Both a and c are integer types and are composed of 32 bits in a computer. The first digit of an integer in a computer is the sign bit.The first digit of a positive number is 0, and the first digit of a negative number is 1. 0x3FFFFFFF is a special value. The first two digits of this number are 0, and the other digits are all 1. 1 & 1 = 1, 1 & 0 = 0. So when the number a a is positive and less than c, a & 0x3FFFFFFF is still a itself
a &= c is the same as a = a & c, which calculates the binary and of a and b and then assign that value to a again - just in case you've mistaken what that operator does.
Now a contains almost only 1's. Then just think what each bit becomes: 1 & x will always be x. Since you try with such low numbers only, none of them will change.
Try with c=0xffffffff and you will get a different result.
You have not tested a &= c; with all possible values of a and are incorrect to assert it does not change the value of a in all cases.
a &= c; sets a to a value in which each bit is set if the two bits in the same position in a and in c are both set. If the two bits are not both set, 5he bit in the result is clear.
In 0x3FFFFFFF, the 30 least significant bits are set. When this is used in a &= c; with any number in which higher bits are set, such as 0xC0000000, the higher bits will be cleared.
If you know about bitwise & ("and") operation and how it works, then there should be no question about this. Say, you have two numbers a and b. Each of them are n-bits long. Look,
a => a_(n-1) a_(n-2) a_(n-3) ... a_i ... a_2 a_1 a_0
b => b_(n-1) b_(n-2) b_(n-3) ... b_i ... b_2 b_1 b_0
Where a_0 and b_0 are the least significant bits and a_(n-1) and b_(n-1) are the most significant bits of a and b respectively.
Now, take a look at the & operation on two single binary bits.
1 & 1 = 1
1 & 0 = 0
0 & 1 = 0
0 & 0 = 0
So, the result of the & operation is 1 only when all bits are 1. If at least one bit is 0, then the result is 0.
Now, for n-bits long number,
a & b = (a_i & b_i); where `i` is from 0 to `n-1`
For example, if a and b both are 4 bits long numbers and a = 5, b = 12, then
a = 5 => a = 0101
b = 12 => b = 1100
if c = (a & b), c_i = (a_i & b_i) for i=0..3, here all numbers are 4 bits(0..3)
now, c = c_3 c_2 c_1 c_0
so c_3 = a_3 & b_3
c_2 = a_2 & b_2
c_1 = a_1 & b_1
c_0 = a_0 & b_0
a 0 1 0 1
b 1 1 0 0
-------------
c 0 1 0 0 (that means c = 4)
therefore, c = a & b = 5 & 12 = 4
Now, what would happen, if all of the bits in one number are 1s?
Let's see.
0 & 1 = 0
1 & 1 = 1
so if any bit is fixed and it 1, then the result is the same as the other bit.

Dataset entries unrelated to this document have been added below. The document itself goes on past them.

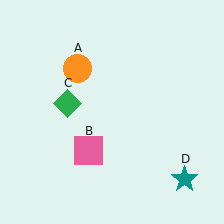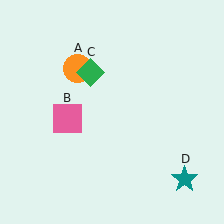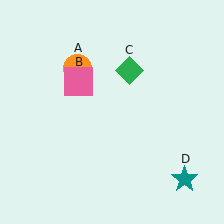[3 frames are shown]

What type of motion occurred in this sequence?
The pink square (object B), green diamond (object C) rotated clockwise around the center of the scene.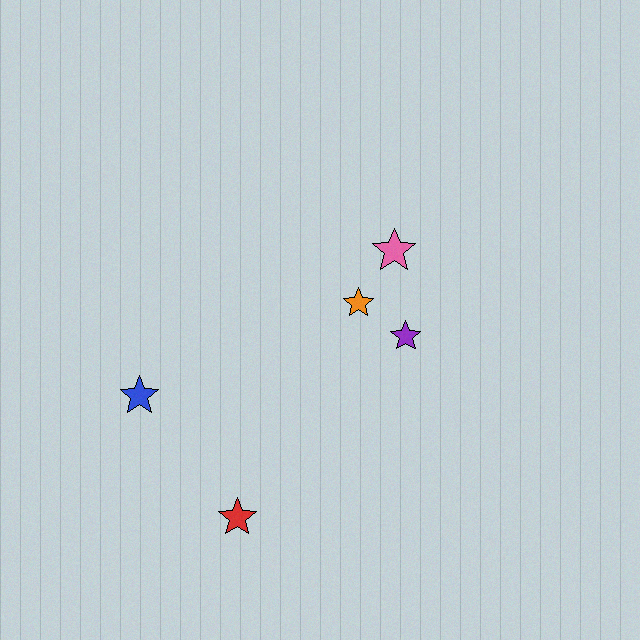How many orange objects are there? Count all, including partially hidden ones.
There is 1 orange object.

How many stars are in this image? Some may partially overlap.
There are 5 stars.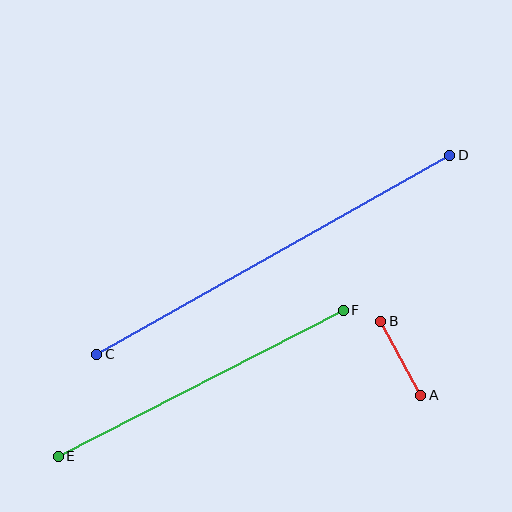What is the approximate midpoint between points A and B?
The midpoint is at approximately (401, 358) pixels.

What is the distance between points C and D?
The distance is approximately 405 pixels.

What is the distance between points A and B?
The distance is approximately 84 pixels.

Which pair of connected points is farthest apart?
Points C and D are farthest apart.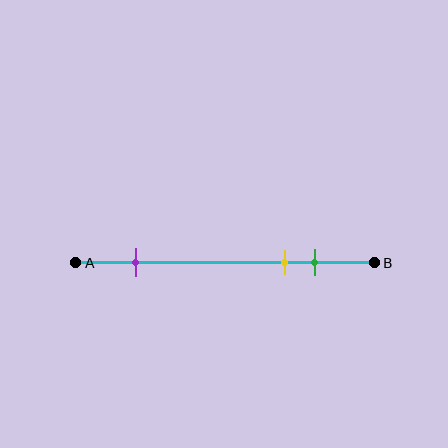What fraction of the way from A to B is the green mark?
The green mark is approximately 80% (0.8) of the way from A to B.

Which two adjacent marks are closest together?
The yellow and green marks are the closest adjacent pair.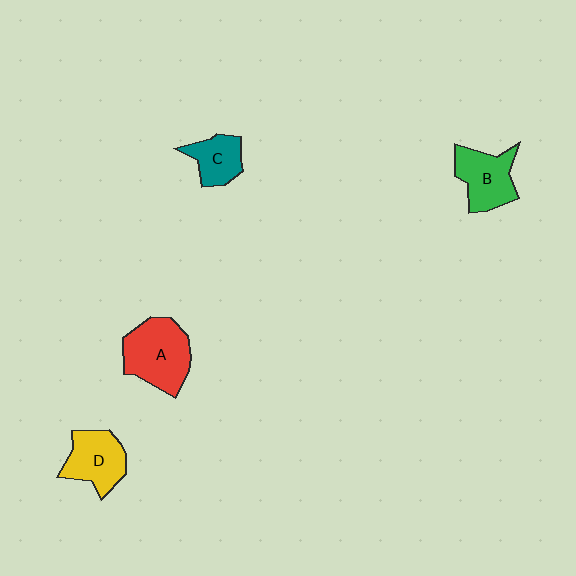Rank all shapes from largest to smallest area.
From largest to smallest: A (red), B (green), D (yellow), C (teal).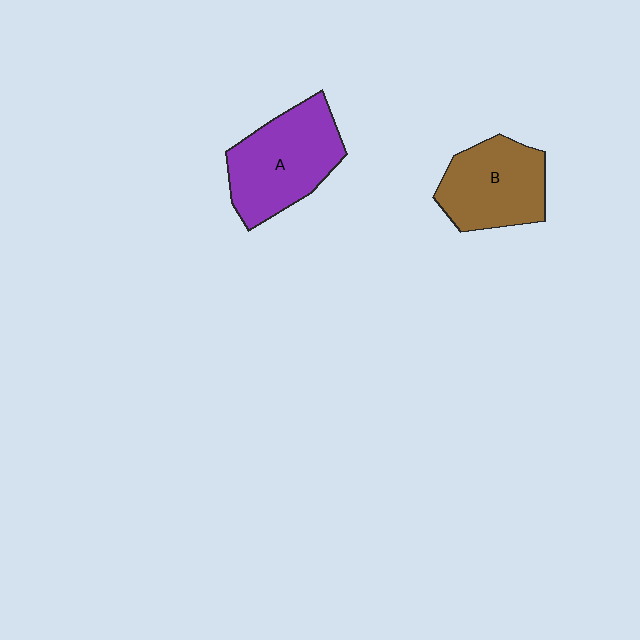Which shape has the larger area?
Shape A (purple).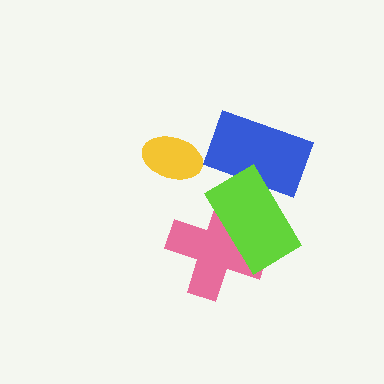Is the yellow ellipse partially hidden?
No, no other shape covers it.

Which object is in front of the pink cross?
The lime rectangle is in front of the pink cross.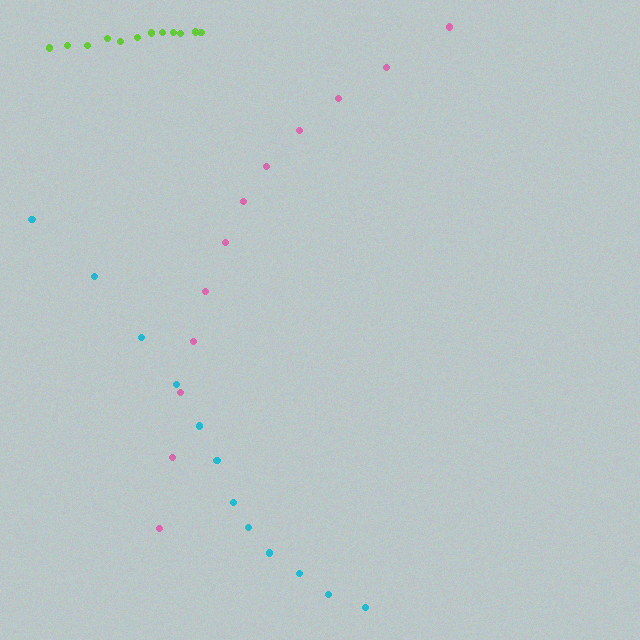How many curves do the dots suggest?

if a = 5 (0101) and b = 15 (1111), then
a 0 1 0 1 (5)
b 1 1 1 1 (15)
------------------
c 0 1 0 1 (5, which is equal to a=5)
So, if any of the numbers has all bits are 1s, then the & result is the same as the other number. Actually, for a=any value of 4-bits long number, you will get the result as a, since b is 4-bits long and all 4 bits are 1s.
Now another issue would happen, when a > 15 means a exceeds 4-bits
For the above example, expand the bit size to 1 and change the value of a is 25.
a = 25 (11001) and b = 15 (01111). Still, b is the same as before except the size. So the Most Significant Bit (MSB) is 0. Now,
a 1 1 0 0 1 (25)
b 0 1 1 1 1 (15)
----------------------
c 0 1 0 0 1 (9, not equal to a=25)
So, it is clear that we have to keep every single bit to 1 if we want to get the other number as the result of the & operation.
Now it is time to analyze the scenario you posted.
Here, a &= c is the same as a = a & c.
We assumed that you are using 32-bit integer variables.
You set c = 0x3FFFFFFF means c = (2^30) - 1 or c = 1073741823
a = 0000 0000 0000 0000 0000 0000 0000 1010 (10)
& c = 0011 1111 1111 1111 1111 1111 1111 1111 (1073741823)
----------------------------------------------------------------
a = 0000 0000 0000 0000 0000 0000 0000 1010 (10, which is equal to a=10)
and
a = 0000 0000 0000 0000 0000 0001 0000 0000 (256)
& c = 0011 1111 1111 1111 1111 1111 1111 1111 (1073741823)
----------------------------------------------------------------
a = 0000 0000 0000 0000 0000 0001 0000 0000 (256, which is equal to a=256)
but, if a > c, say a=0x40000000 (1073741824, c+1 in base 10), then
a = 0100 0000 0000 0000 0000 0001 0000 0000 (1073741824)
& c = 0011 1111 1111 1111 1111 1111 1111 1111 (1073741823)
----------------------------------------------------------------
a = 0000 0000 0000 0000 0000 0000 0000 0000 (0, which is not equal to a=1073741823)
So, your assumption ( the value of a after executing statement a &= c is the same as previous a) is true only if a <= c
Related
I'm making a program that would simulate something like a March Madness tournament where 64 teams were to play against each other. I've used fstream to read in the teams from the file. The problem I've having is that I must make sure that there are at least a power-of-2 teams in the file at all times or it wouldn't run properly. How would I implement a function that checks if there is the power of 2 lines?
Check if there is exactly one bit set in the number of teams.
bool powerOfTwo = std::popcount(numberOfTeams) == 1;
A trick with binary numbers is that if n is a power of 2, or 0, then n & (n - 1) is 0. Otherwise it's not.
i.e.
bool isPowerOfTwo(int n) {
return (n & (n - 1)) == 0;
}
This works because:
Powers of 2 have a single 1 bit in binary and the rest of the bits are 0s.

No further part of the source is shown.